Pierre Jequier-Zalc  • 26 avril 2024 abonné·es
JOP 2024 : le droit du travail complètement hors-jeu
Sur le chantier d’un immeuble de l’écoquartier fluvial de l’Île-Saint-Denis, l’un des sites où seront logés les athlètes.
© Arnaud Paillard / Hans Lucas / AFP

 « Paris 2024 et ses partenaires sont déterminés à faire des Jeux olympiques et paralympiques (JOP) un événement responsable sur le plan économique, social et environnemental. » Voici comment le comité d’organisation des JOP annonçait, en grande pompe, avant la pandémie de covid-19, la mise en place d’une charte sociale pour « concrétiser cette ambition ». Une charte historique négociée entre les organisations syndicales et patronales.

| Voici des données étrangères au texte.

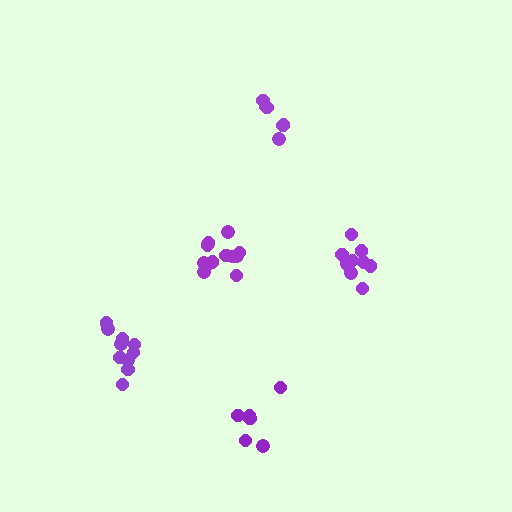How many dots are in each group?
Group 1: 10 dots, Group 2: 12 dots, Group 3: 10 dots, Group 4: 6 dots, Group 5: 6 dots (44 total).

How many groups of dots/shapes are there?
There are 5 groups.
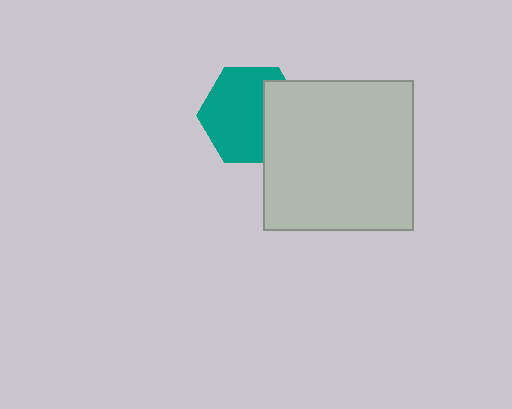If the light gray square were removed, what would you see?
You would see the complete teal hexagon.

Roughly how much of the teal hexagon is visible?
Most of it is visible (roughly 67%).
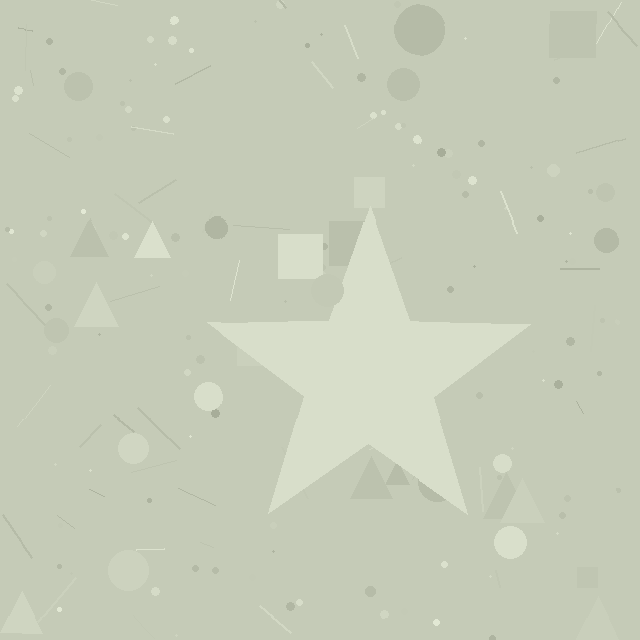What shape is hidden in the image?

À quelques mois du coup d’envoi de l’événement le plus attendu depuis des années dans l’Hexagone, il serait malhonnête de dire que cette charte n’a servi à rien. L’un de ses grands succès est la forte baisse de l’accidentologie sur les chantiers des JOP. En effet, le taux d’accidents du travail y a été divisé par quatre par rapport au reste du secteur du bâtiment, l’un des plus accidentogènes du pays. Une réussite qu’il ne faut pas minimiser, tant les ouvriers du bâtiment sont souvent les premières victimes de ce type de chantier titanesque. Ainsi, à quelques encablures des chantiers olympiques, sur ceux tout aussi immenses du Grand Paris, déjà six personnes ont perdu la vie en construisant les futures lignes de métro.

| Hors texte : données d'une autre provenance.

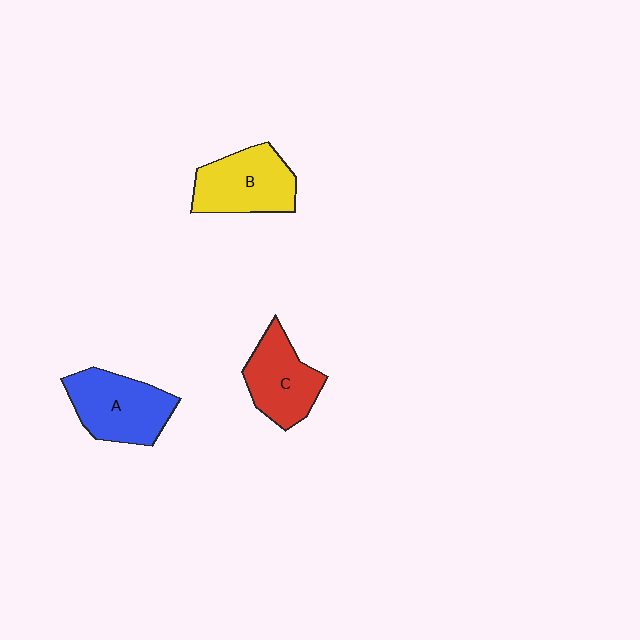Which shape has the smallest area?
Shape C (red).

Malgré tout, plusieurs autres points mettent en exergue le fait que, derrière cette volonté de respect des droits sociaux, les JOP se construisent aussi sur l’exploitation de travailleurs.

Travail dissimulé

Si les accidents de travail ont été réduits, la charte sociale n’a pas permis aux chantiers d’éviter tout scandale. Ainsi, les contrôles réguliers de l’inspection du travail ont mis au jour l’exploitation de travailleurs irréguliers sur plusieurs ouvrages : village olympique, piscine de Marville, Adidas Arena, etc. En tout, ce sont plus d’une centaine de travailleurs sans papiers qui ont participé à la construction de ces infrastructures.

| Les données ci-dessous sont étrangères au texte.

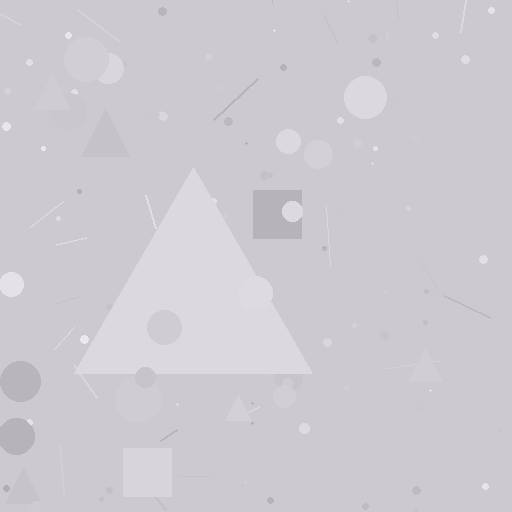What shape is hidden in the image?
A triangle is hidden in the image.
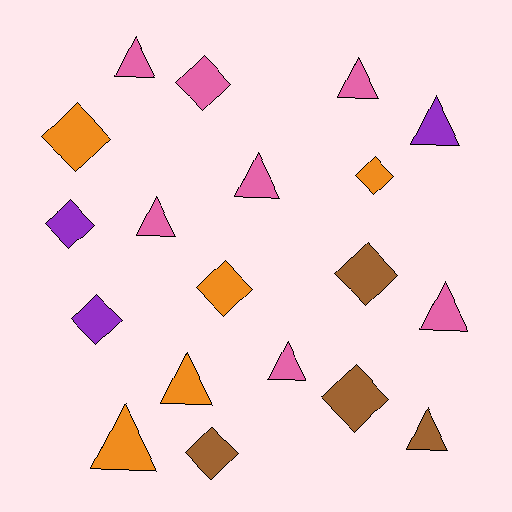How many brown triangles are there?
There is 1 brown triangle.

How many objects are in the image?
There are 19 objects.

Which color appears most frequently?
Pink, with 7 objects.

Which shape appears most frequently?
Triangle, with 10 objects.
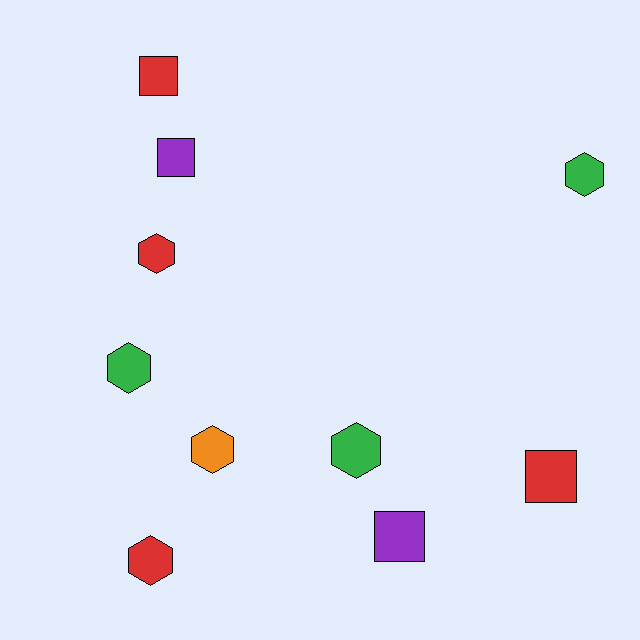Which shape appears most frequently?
Hexagon, with 6 objects.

Surtout, comme le révélait Politis le 13 mars 2024, nombre de ces travailleurs étaient exploités par un vaste réseau turc aux relents mafieux. « C’était toujours nous, les Maliens, qui étions manœuvres. C’est-à-dire le poste le plus physique et le plus dur. On ne nous fournissait pas d’équipements de sécurité. Nous n’avions pas de congés payés. Les chefs d’équipe pouvaient être agressifs. On avait le sentiment que, pour eux, nous étions des merdes », raconte ainsi Moussa, l’un des travailleurs irréguliers des chantiers des JOP.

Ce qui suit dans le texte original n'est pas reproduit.